行き先

行き先【前編】



「すみません。お城へはどう行けば良いのでしょう?」


 数日後、お城を出発し、港へ向かっていた姫様は、旅人らしき人物に声を掛けられました。


「このあたりは似たような工場ばかりですものね。口頭で説明してもわかりにくいでしょうから、案内しましょうか?」


 彼女の目指す方向からやってきたその青年は簡素な服に身を包んでいましたが、隠し切れない気品を纏っています。


「こちらとしてはとても有り難いのですが、お時間は大丈夫でしょうか?」


「ええ。急ぐものでもありませんし、来た道を戻るだけですもの」


 姫様の持ち物はお金と少しの着替えだけ。これから旅に出る人にはとても見えません。


「ありがとうございます。よろしくお願いいたします」


 そして、二人は並んで歩き出しました。

 

 

 

「お客様をお迎えするのはいつもわくわくしますね」


 来た道を引き返しながら、姫様が思ったままに言うと、途端に彼は声を潜めました。


「……もしや、王族の方でしょうか?」


「ええ、一応は。初めまして。トルテと申します。アッシュゴートへようこそ」

  

「姫様に道案内をさせてしまうとは大変なご無礼を……。城下にお住まいの方なのかと……」


 動きやすいようにラフな服装を選んだ事を思い出した姫様はくすくす笑います。


「お気になさらないでください。こんな恰好では、そう思われて当然でしょうから。あなたはどちらからお越しに?」

 

「申し遅れました。私はアッシュゴート国の港を出て、この海を三分の一ほど東に行った先にあるトーラス国の王子。名をグラセと申します」


 姫様とって彼の身分は意外なものではありませんでしたが、その国の名前を聞いて、こぼれ落ちそうなほどに目を丸くしました。

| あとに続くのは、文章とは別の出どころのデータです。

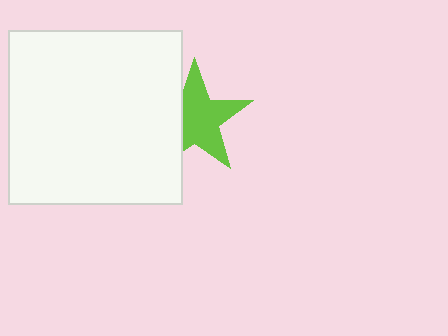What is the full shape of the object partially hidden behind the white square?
The partially hidden object is a lime star.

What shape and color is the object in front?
The object in front is a white square.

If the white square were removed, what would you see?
You would see the complete lime star.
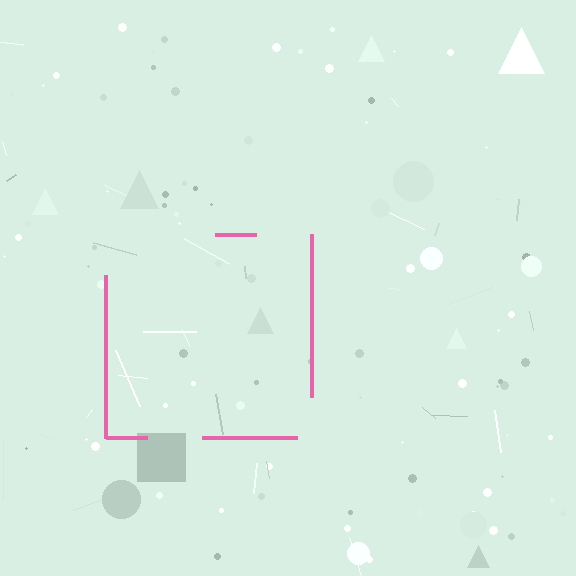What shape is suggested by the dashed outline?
The dashed outline suggests a square.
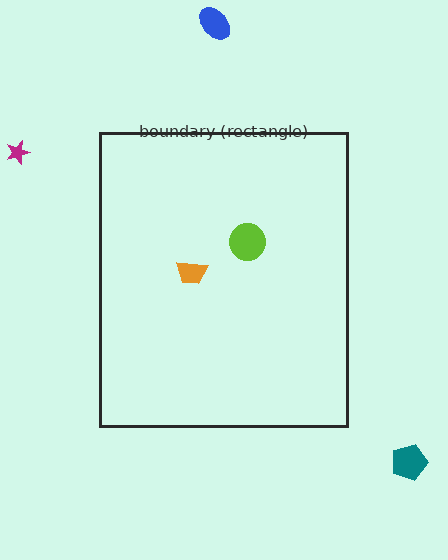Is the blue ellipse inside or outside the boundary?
Outside.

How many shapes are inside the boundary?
2 inside, 3 outside.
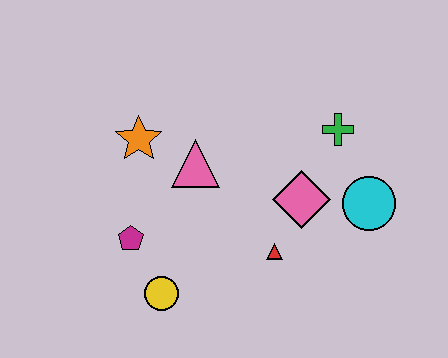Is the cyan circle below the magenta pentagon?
No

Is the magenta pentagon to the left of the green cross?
Yes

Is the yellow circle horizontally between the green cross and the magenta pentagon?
Yes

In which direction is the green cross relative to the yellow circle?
The green cross is to the right of the yellow circle.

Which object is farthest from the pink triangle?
The cyan circle is farthest from the pink triangle.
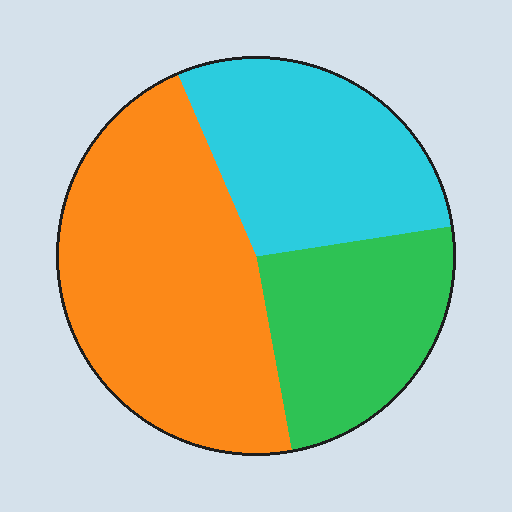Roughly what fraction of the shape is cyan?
Cyan covers about 30% of the shape.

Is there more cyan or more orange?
Orange.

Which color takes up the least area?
Green, at roughly 25%.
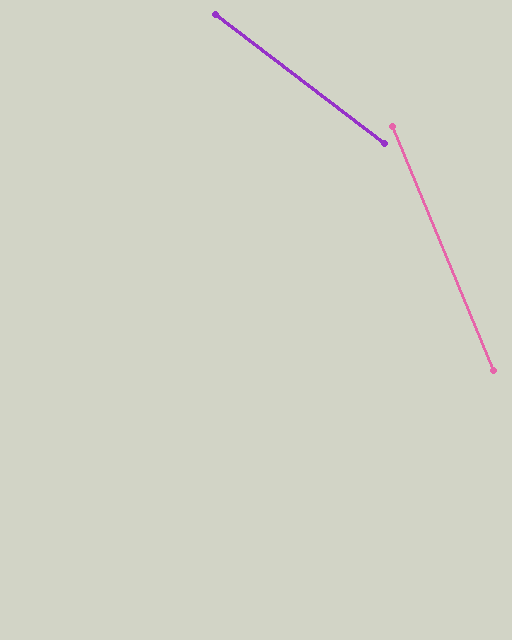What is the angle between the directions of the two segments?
Approximately 30 degrees.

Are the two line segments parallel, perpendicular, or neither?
Neither parallel nor perpendicular — they differ by about 30°.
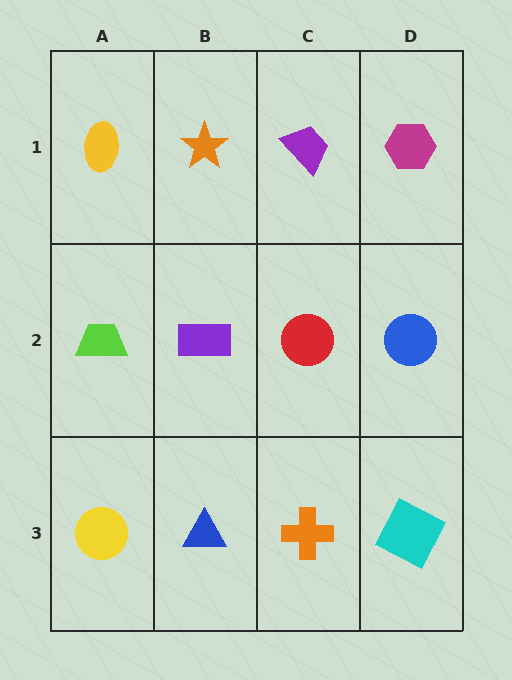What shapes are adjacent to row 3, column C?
A red circle (row 2, column C), a blue triangle (row 3, column B), a cyan square (row 3, column D).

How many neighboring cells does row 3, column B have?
3.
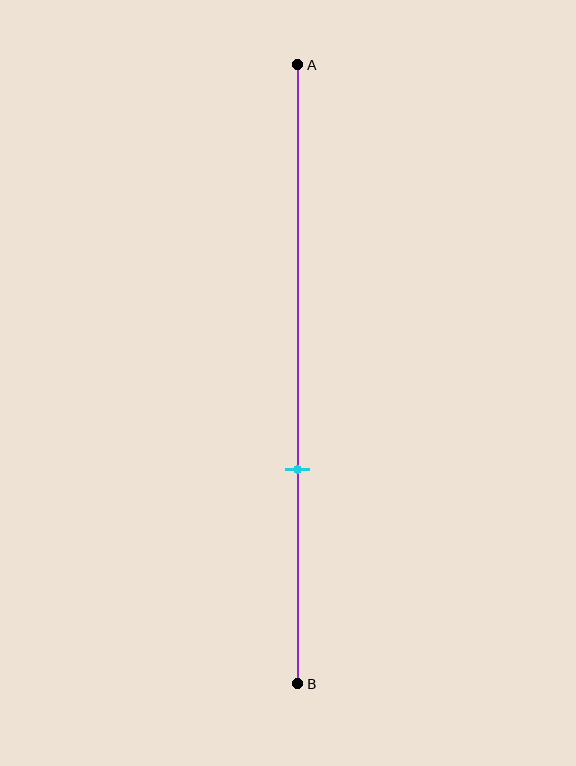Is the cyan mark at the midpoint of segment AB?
No, the mark is at about 65% from A, not at the 50% midpoint.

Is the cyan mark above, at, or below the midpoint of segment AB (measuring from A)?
The cyan mark is below the midpoint of segment AB.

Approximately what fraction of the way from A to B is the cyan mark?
The cyan mark is approximately 65% of the way from A to B.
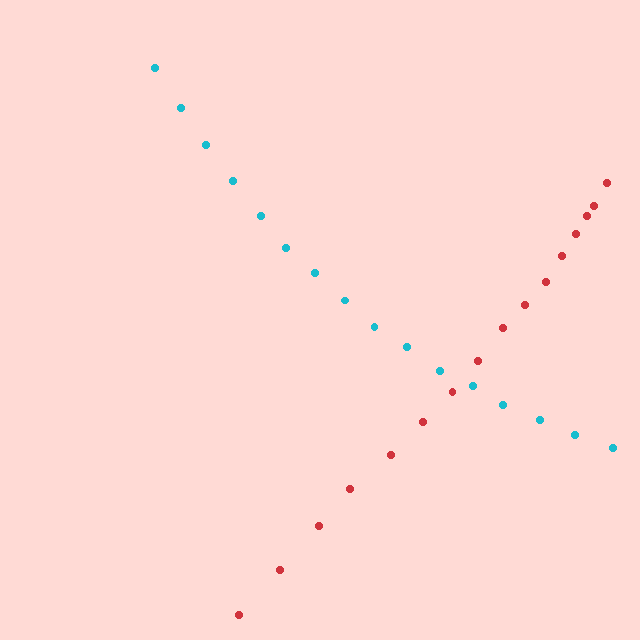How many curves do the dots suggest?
There are 2 distinct paths.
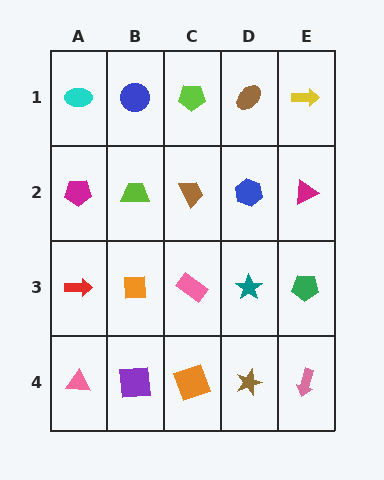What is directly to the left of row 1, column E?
A brown ellipse.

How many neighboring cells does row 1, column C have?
3.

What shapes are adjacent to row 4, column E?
A green pentagon (row 3, column E), a brown star (row 4, column D).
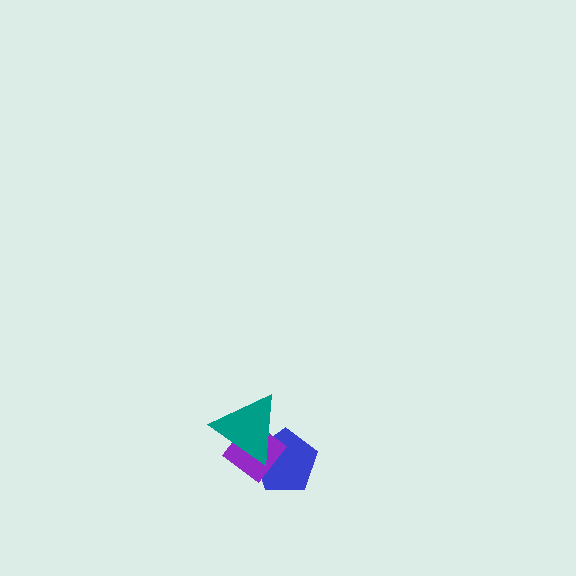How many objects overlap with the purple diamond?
2 objects overlap with the purple diamond.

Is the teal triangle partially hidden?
No, no other shape covers it.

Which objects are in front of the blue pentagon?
2 objects cover part of the blue pentagon: the purple diamond and the teal triangle.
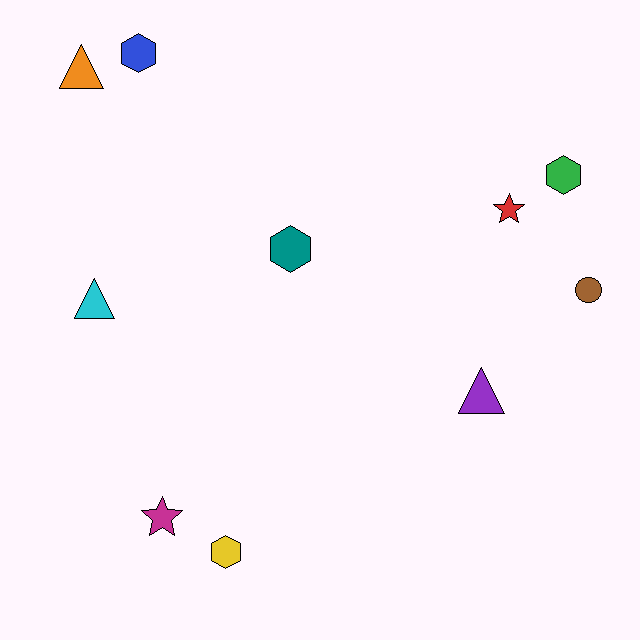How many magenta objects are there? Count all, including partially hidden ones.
There is 1 magenta object.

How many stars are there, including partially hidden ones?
There are 2 stars.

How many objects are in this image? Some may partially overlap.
There are 10 objects.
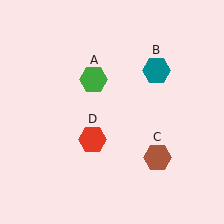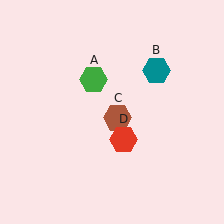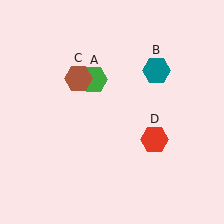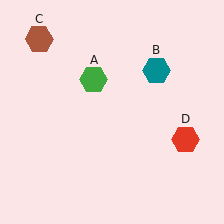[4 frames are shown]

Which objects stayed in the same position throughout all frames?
Green hexagon (object A) and teal hexagon (object B) remained stationary.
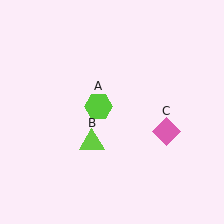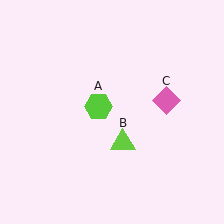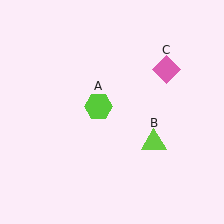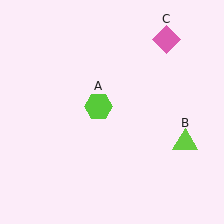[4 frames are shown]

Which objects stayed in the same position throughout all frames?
Lime hexagon (object A) remained stationary.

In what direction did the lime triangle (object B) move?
The lime triangle (object B) moved right.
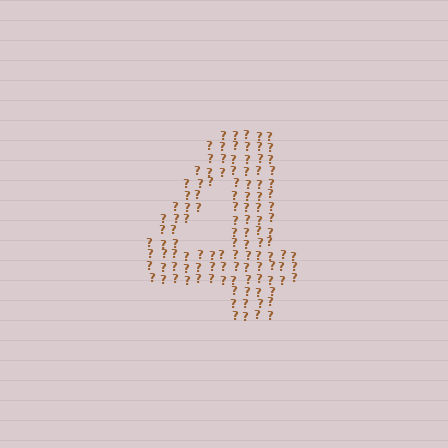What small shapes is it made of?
It is made of small question marks.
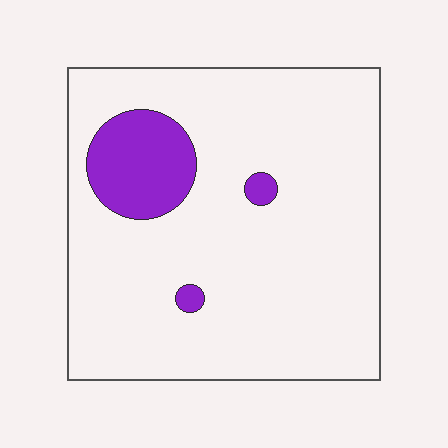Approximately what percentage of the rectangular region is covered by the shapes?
Approximately 10%.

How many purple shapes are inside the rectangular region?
3.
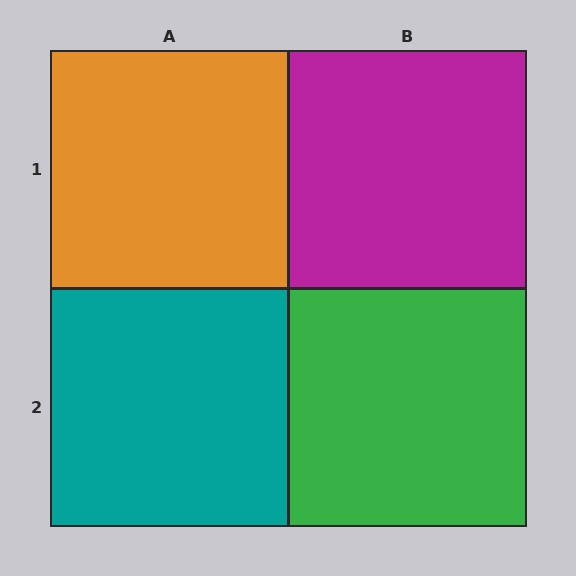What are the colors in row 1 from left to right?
Orange, magenta.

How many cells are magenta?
1 cell is magenta.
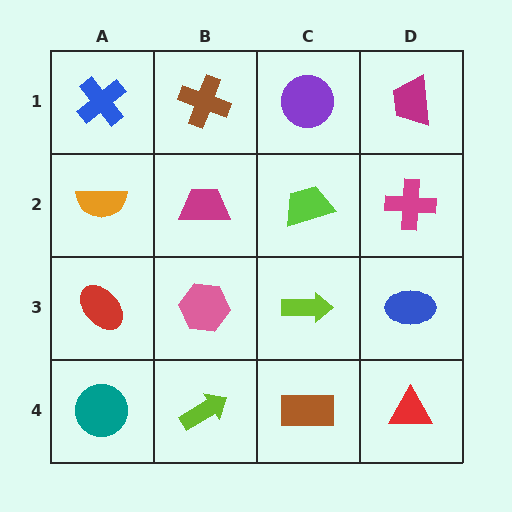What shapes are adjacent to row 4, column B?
A pink hexagon (row 3, column B), a teal circle (row 4, column A), a brown rectangle (row 4, column C).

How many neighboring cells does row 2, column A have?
3.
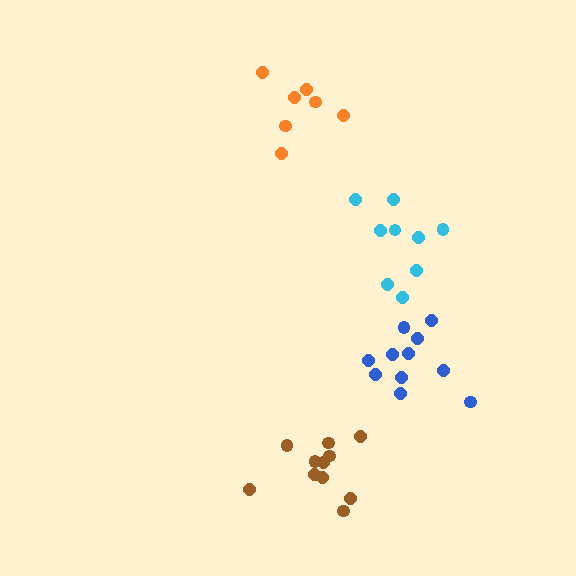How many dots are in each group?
Group 1: 7 dots, Group 2: 9 dots, Group 3: 11 dots, Group 4: 11 dots (38 total).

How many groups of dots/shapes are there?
There are 4 groups.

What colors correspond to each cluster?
The clusters are colored: orange, cyan, blue, brown.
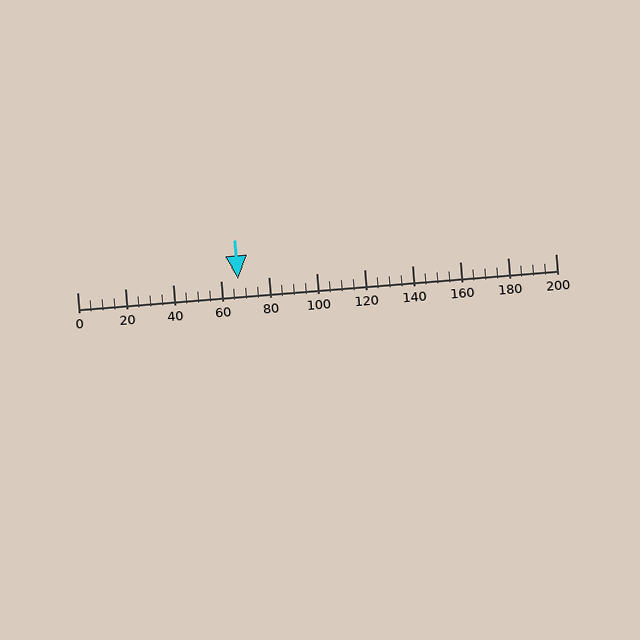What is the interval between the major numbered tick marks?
The major tick marks are spaced 20 units apart.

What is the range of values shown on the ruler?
The ruler shows values from 0 to 200.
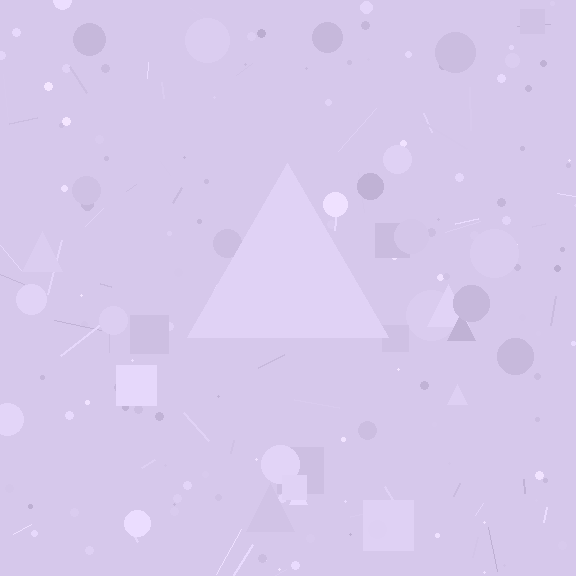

「そんなに遠いところから? ご足労いただき、ありがとうございます。本日はどういったご用件でいらっしゃったのでしょう?」


 トーラス国といえば、言わずと知れた美食大国です。姫様も修業の候補地として検討していました。


「はい。本日は、アッシュゴートのブレヴィティ産業と我が国の製菓技術を組み合わせて、よりブレヴィティの開発に貢献できないかと思い、馳せ参じた次第です」


 グラセ王子は少し含みのある言い方をしました。

 

「……本物に近い、というのは?」


 トルテ姫はすかさず聞き返します。